Herr Professor, Sie zeigen in Ihrem Buch, wie die heutige politische Polarisierung Amerikas in den Umbrüchen der Sechzigerjahre wurzelt. Wieso haben die Sixties so eine nachhaltige Wirkung?

James Campbell: Weil sie ideologische Spaltungen freigelegt haben, die von den Generationen davor, welche die Große Depression, den Zweiten Weltkrieg und den Anfang des Kalten Krieges erlebt haben, beiseitegelegt worden waren. Für diese Generationen war das wichtiger, was die Amerikaner eint, als ihre Unterschiede. Die Babyboomer und alle Generationen danach werden nicht mehr durch diese gemeinsamen Erfahrungen zusammengeschweißt. Darum fühlen sie sich freier, ihre Unterschiede zu betonen.

Amerikas Gesellschaft ist heute so gespalten wie nach dem Bürgerkrieg. Wieso?

Der Bürgerkrieg hat den für die Nation lebensbedrohlichen Konflikt um die Sklaverei nie ganz gelöst.
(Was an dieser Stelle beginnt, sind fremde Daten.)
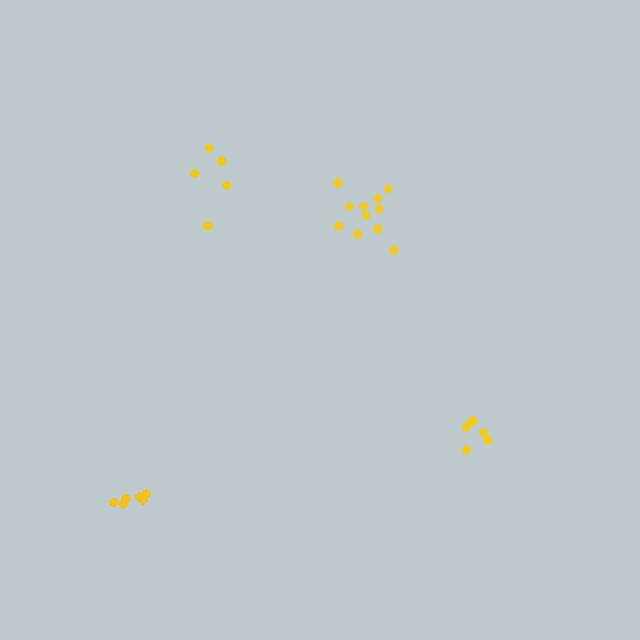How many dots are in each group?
Group 1: 5 dots, Group 2: 5 dots, Group 3: 6 dots, Group 4: 11 dots (27 total).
Die republikanische Partei wurde in den Südstaaten lange Zeit nicht akzeptiert. Dieses Vermächtnis hat Auswirkungen auf unsere heutige politische Lage, denn die Südstaatler waren konservativer, aber sie waren auch allesamt Demokraten. Während die Gesellschaft kein Problem hatte, ihre Polarisierung auszudrücken, hatten die Parteien einen ideologischen Mix: Da waren konservative und liberale Republikaner einerseits und andererseits die Südstaatler mit den liberalen Demokraten. Politiker wollen ihre Ämter behalten. Es hat darum bis in die Achtziger gedauert, bis sich die Parteien klar ideologisch voneinander geschieden haben.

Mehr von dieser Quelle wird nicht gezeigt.